Au sommet de ses moyens, Carlos Álvarez triomphe du personnage ambigu de Carlo Gérard, grâce à sa voix de baryton bien trempée, longue et souple, du grave plein à l'aigu percutant, sa recherche expressive étant mise au service d'une incarnation fouillée, d'une classe incroyable qui en fait l’un des plus éminents titulaires actuels. Pour ses doubles débuts, sur le sol espagnol et dans le rôle de Maddalena di Coigny, Csilla Borros a fait sensation. Artiste d'une grande sensibilité, musicienne affirmée, la soprano hongroise entendue notamment avec Muti à Rome dans Nabucco, sait modérer les ardeurs de son ample instrument pour sertir son personnage de jeune exaltée. Dans sa bouche aucune pollution vériste, aucune outrance déplacée, mais un chant contrôlé, mesuré, raffiné (élégants piani pendant la « Mamma morta »), l'interprète sachant émouvoir et imposer sa force de caractère dans les situations les plus tendues. Une artiste à suivre de très près. Autour de ce prestigieux trio une foule de comprimari talentueux, dont Alex Sanmarti (Mathieu), Valeriano Lanchas (Roucher) et José Manuel Diaz (Fleville/Fouquier Tinville) donnent le meilleur d'eux-mêmes pour cette unique représentation.

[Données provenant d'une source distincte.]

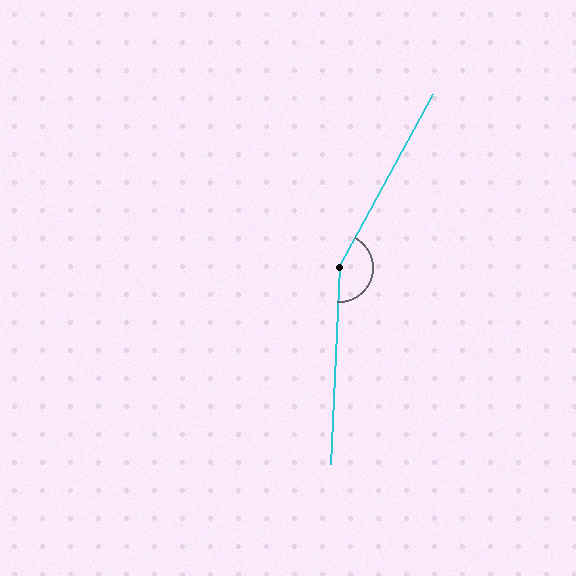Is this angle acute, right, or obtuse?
It is obtuse.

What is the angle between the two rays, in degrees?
Approximately 154 degrees.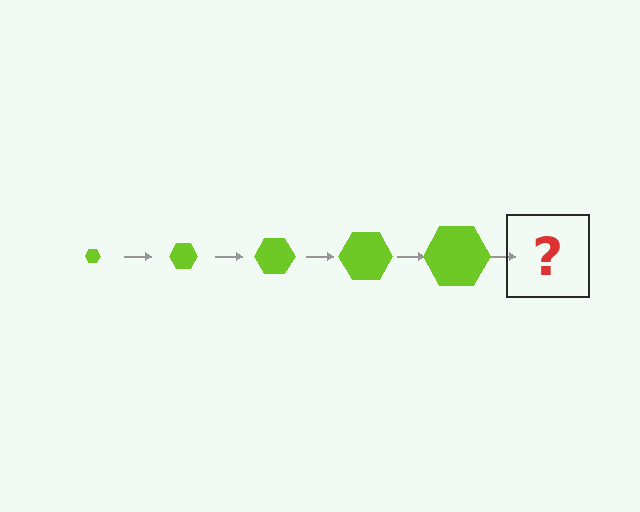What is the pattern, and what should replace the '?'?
The pattern is that the hexagon gets progressively larger each step. The '?' should be a lime hexagon, larger than the previous one.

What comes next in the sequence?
The next element should be a lime hexagon, larger than the previous one.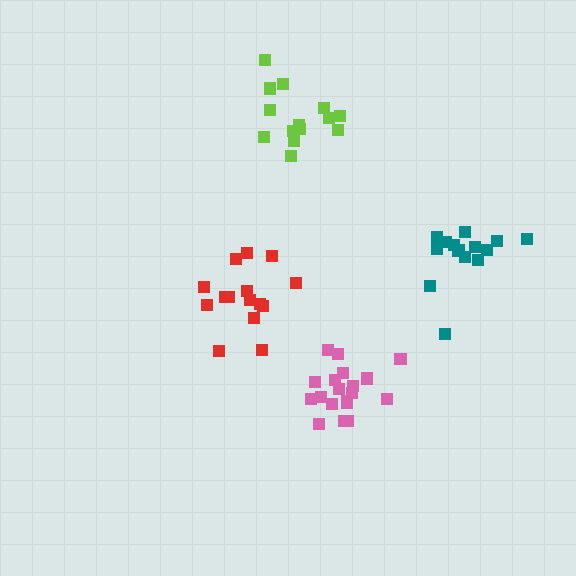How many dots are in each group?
Group 1: 15 dots, Group 2: 20 dots, Group 3: 16 dots, Group 4: 14 dots (65 total).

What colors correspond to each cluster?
The clusters are colored: teal, pink, red, lime.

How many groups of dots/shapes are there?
There are 4 groups.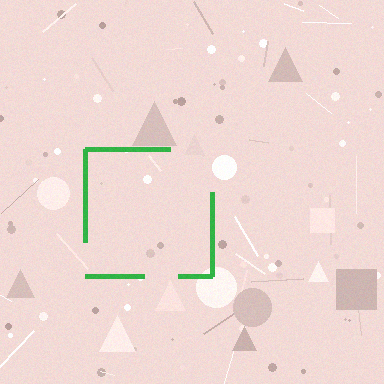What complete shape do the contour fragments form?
The contour fragments form a square.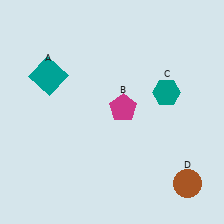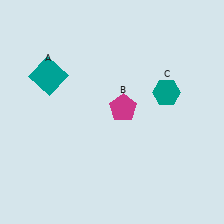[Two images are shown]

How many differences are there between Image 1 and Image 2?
There is 1 difference between the two images.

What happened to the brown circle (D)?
The brown circle (D) was removed in Image 2. It was in the bottom-right area of Image 1.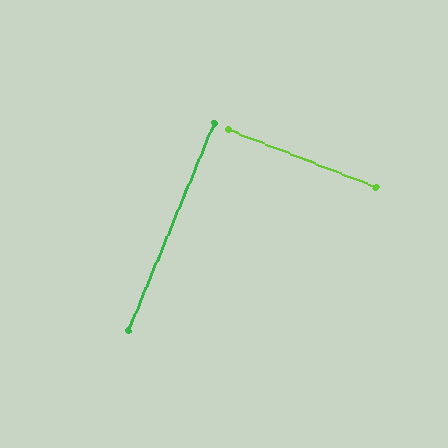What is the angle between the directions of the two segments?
Approximately 89 degrees.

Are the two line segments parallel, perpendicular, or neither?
Perpendicular — they meet at approximately 89°.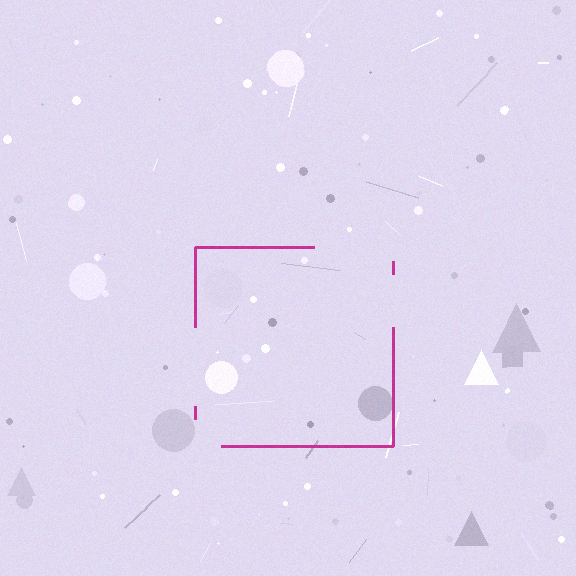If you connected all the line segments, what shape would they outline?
They would outline a square.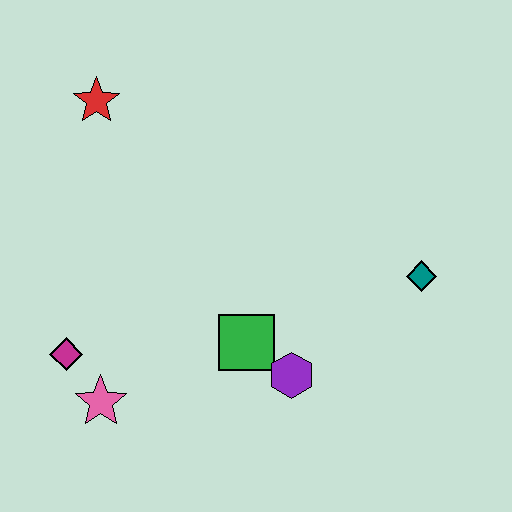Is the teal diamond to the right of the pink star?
Yes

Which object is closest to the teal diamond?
The purple hexagon is closest to the teal diamond.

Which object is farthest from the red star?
The teal diamond is farthest from the red star.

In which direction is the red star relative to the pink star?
The red star is above the pink star.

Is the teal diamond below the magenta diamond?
No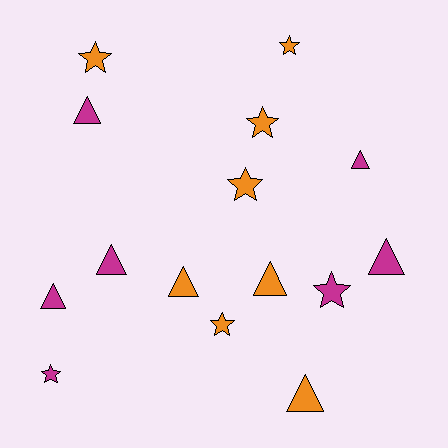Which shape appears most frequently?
Triangle, with 8 objects.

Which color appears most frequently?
Orange, with 8 objects.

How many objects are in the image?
There are 15 objects.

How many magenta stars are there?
There are 2 magenta stars.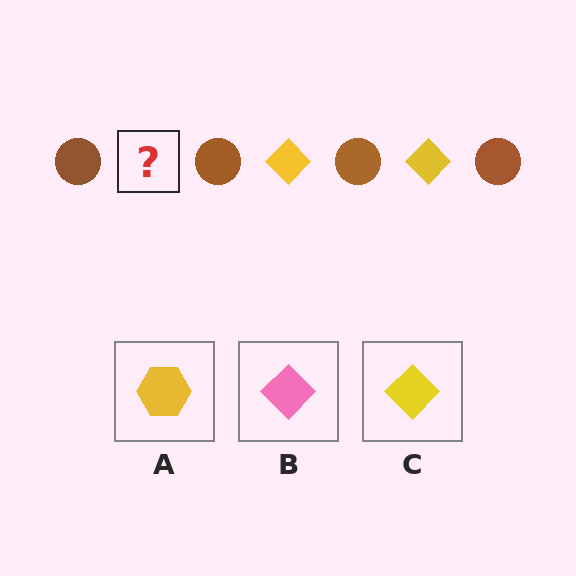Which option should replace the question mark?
Option C.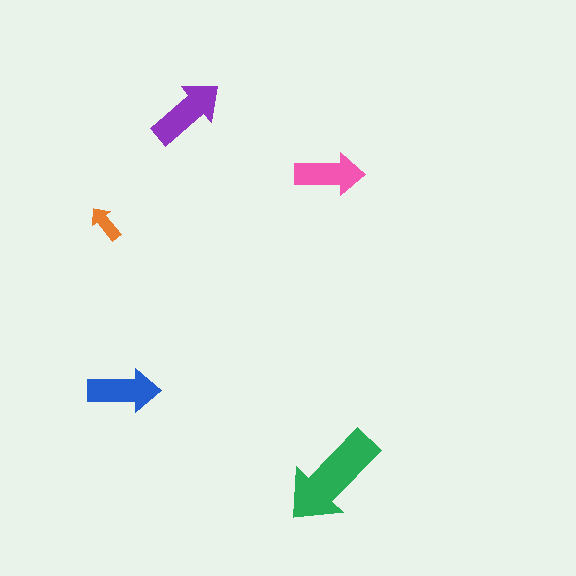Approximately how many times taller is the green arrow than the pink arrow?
About 2 times taller.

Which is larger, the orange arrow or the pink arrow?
The pink one.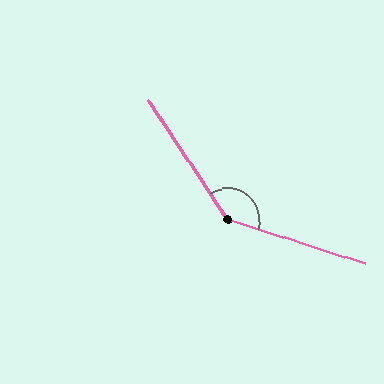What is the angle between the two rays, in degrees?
Approximately 141 degrees.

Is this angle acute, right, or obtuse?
It is obtuse.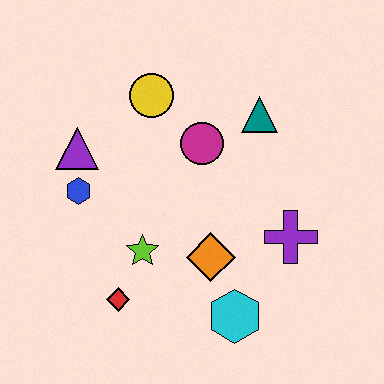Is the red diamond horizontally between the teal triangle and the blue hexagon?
Yes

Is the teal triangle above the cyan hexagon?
Yes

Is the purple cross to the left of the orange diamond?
No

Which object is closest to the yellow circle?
The magenta circle is closest to the yellow circle.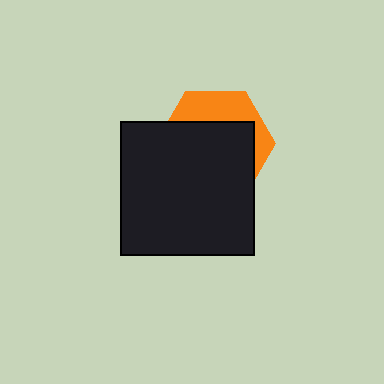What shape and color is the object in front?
The object in front is a black square.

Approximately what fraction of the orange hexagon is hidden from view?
Roughly 68% of the orange hexagon is hidden behind the black square.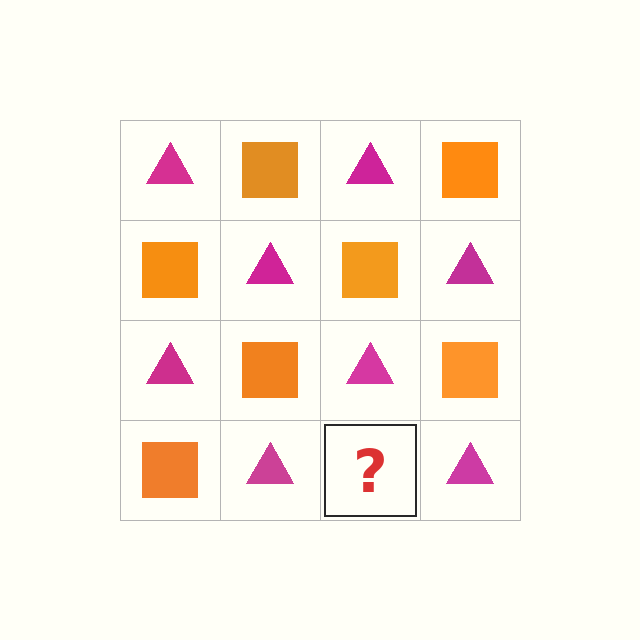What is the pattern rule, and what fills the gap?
The rule is that it alternates magenta triangle and orange square in a checkerboard pattern. The gap should be filled with an orange square.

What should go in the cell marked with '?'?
The missing cell should contain an orange square.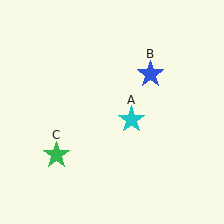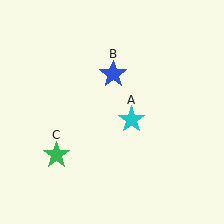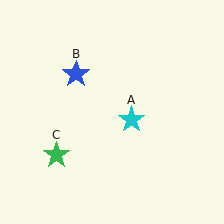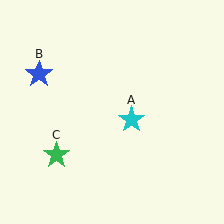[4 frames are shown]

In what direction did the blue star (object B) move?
The blue star (object B) moved left.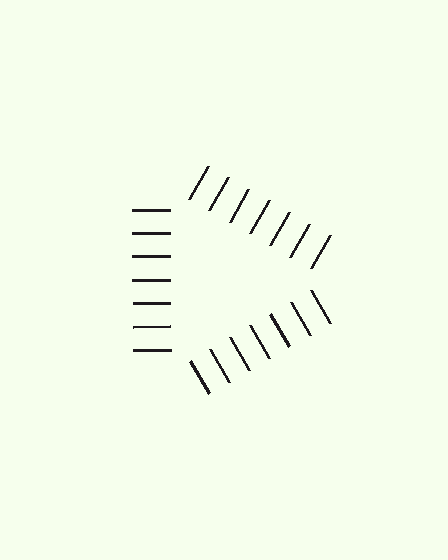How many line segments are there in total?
21 — 7 along each of the 3 edges.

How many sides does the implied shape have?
3 sides — the line-ends trace a triangle.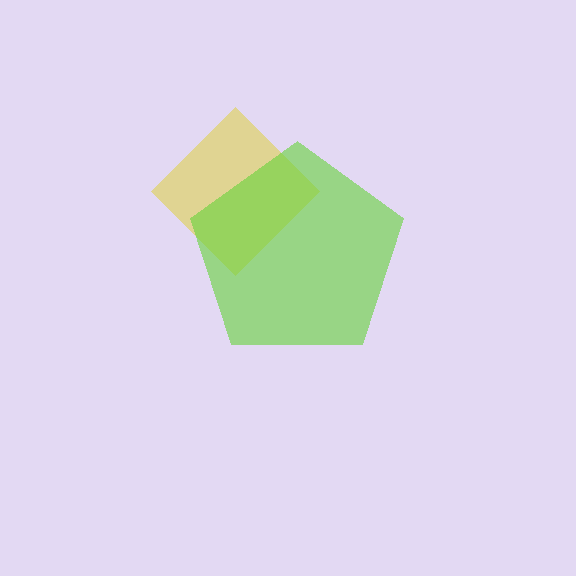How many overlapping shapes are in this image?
There are 2 overlapping shapes in the image.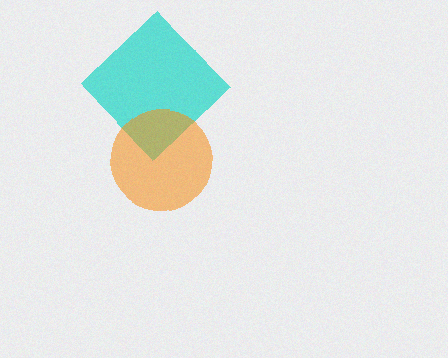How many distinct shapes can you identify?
There are 2 distinct shapes: a cyan diamond, an orange circle.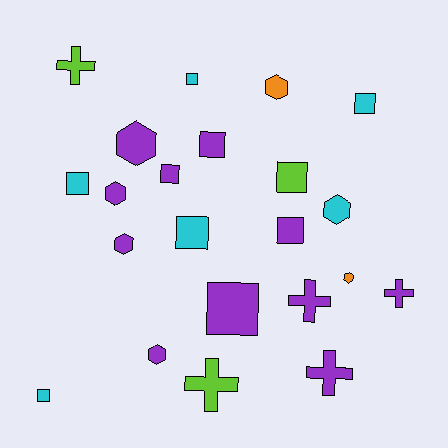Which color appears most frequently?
Purple, with 11 objects.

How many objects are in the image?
There are 22 objects.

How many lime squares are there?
There is 1 lime square.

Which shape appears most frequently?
Square, with 10 objects.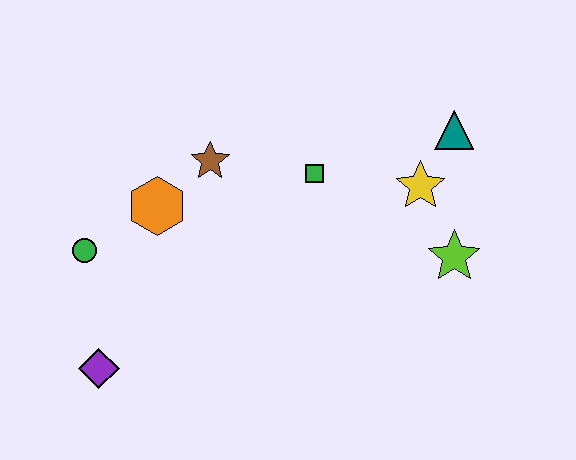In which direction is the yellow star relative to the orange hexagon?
The yellow star is to the right of the orange hexagon.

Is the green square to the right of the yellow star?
No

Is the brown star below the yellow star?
No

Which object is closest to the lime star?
The yellow star is closest to the lime star.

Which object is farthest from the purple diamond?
The teal triangle is farthest from the purple diamond.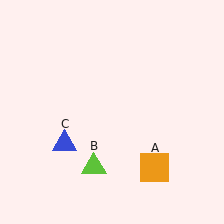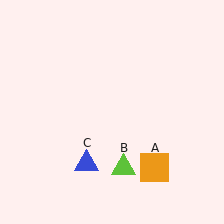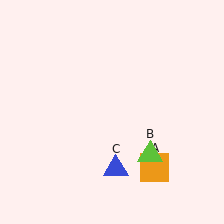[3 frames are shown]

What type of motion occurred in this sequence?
The lime triangle (object B), blue triangle (object C) rotated counterclockwise around the center of the scene.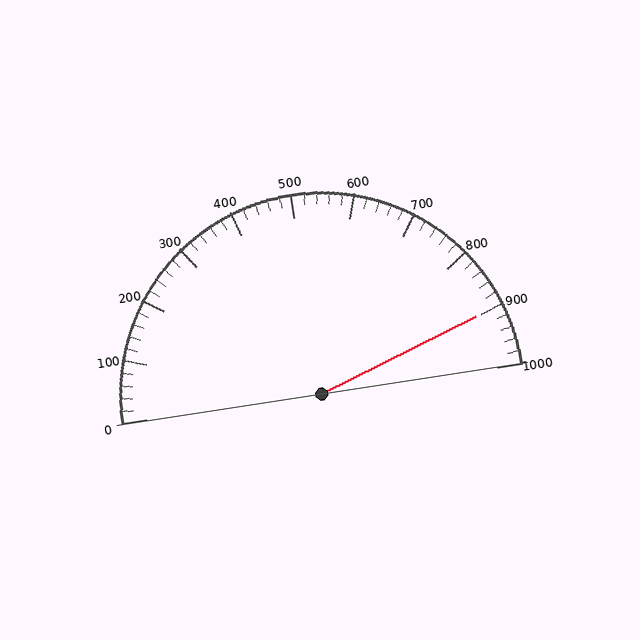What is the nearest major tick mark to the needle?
The nearest major tick mark is 900.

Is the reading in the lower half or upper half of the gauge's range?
The reading is in the upper half of the range (0 to 1000).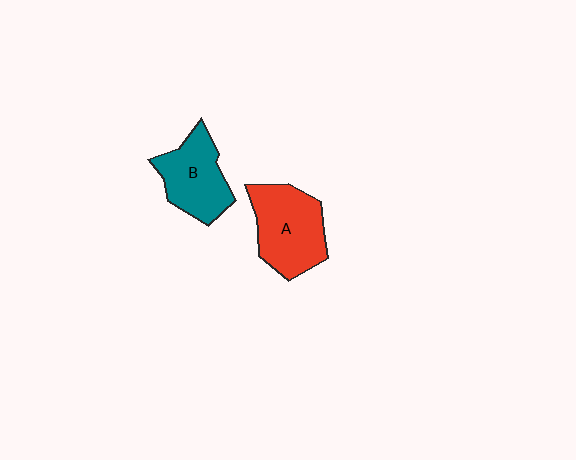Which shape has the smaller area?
Shape B (teal).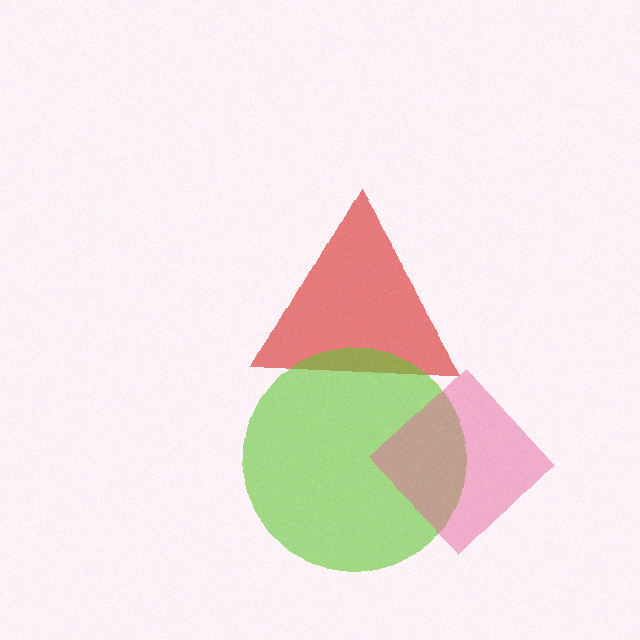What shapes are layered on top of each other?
The layered shapes are: a red triangle, a lime circle, a pink diamond.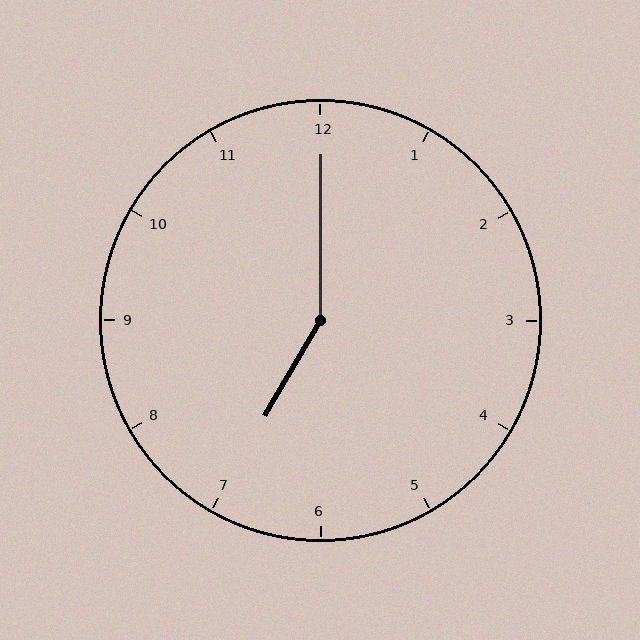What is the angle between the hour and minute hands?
Approximately 150 degrees.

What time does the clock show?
7:00.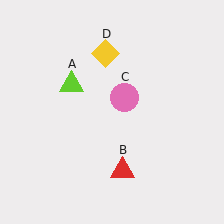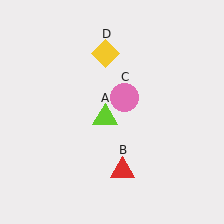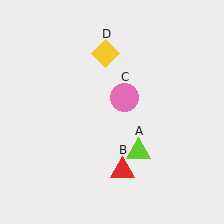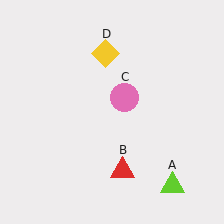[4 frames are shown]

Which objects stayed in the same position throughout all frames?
Red triangle (object B) and pink circle (object C) and yellow diamond (object D) remained stationary.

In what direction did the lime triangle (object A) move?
The lime triangle (object A) moved down and to the right.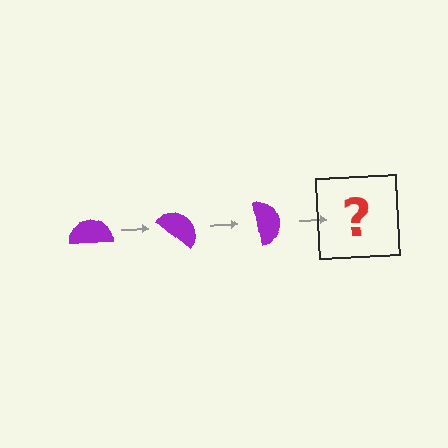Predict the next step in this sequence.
The next step is a purple semicircle rotated 120 degrees clockwise.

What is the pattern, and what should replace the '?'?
The pattern is that the semicircle rotates 40 degrees clockwise each step. The '?' should be a purple semicircle rotated 120 degrees clockwise.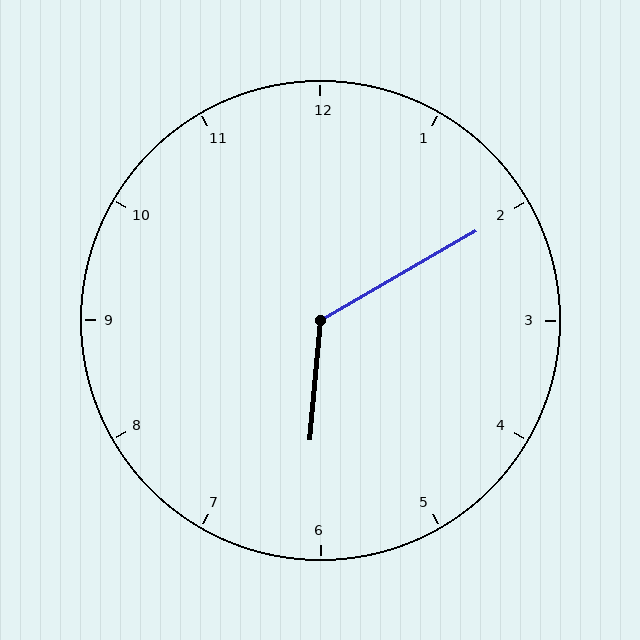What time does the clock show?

Conçue par Alfonso Romero Mora, la mise en scène, conventionnelle, n'évite pas les clichés de la Révolution Française avec des scènes de foule un peu caricaturales, mais se montre honnête dans la peinture inexorable d'un monde qui vole en éclat, symbolisé dès la première scène par le plafond d'une riche demeure en train de se lézarder ; lieu bientôt occupé par les révolutionnaires, saccagé avant d'être réquisitionné, puis transformé en cellules d'où Chénier et Maddalena s'échapperont pour courir vers la guillotine.
François Lesueur
Giordano : Andrea Chénier - Festival Castell Peralada (Espagne), 26 juillet 2014.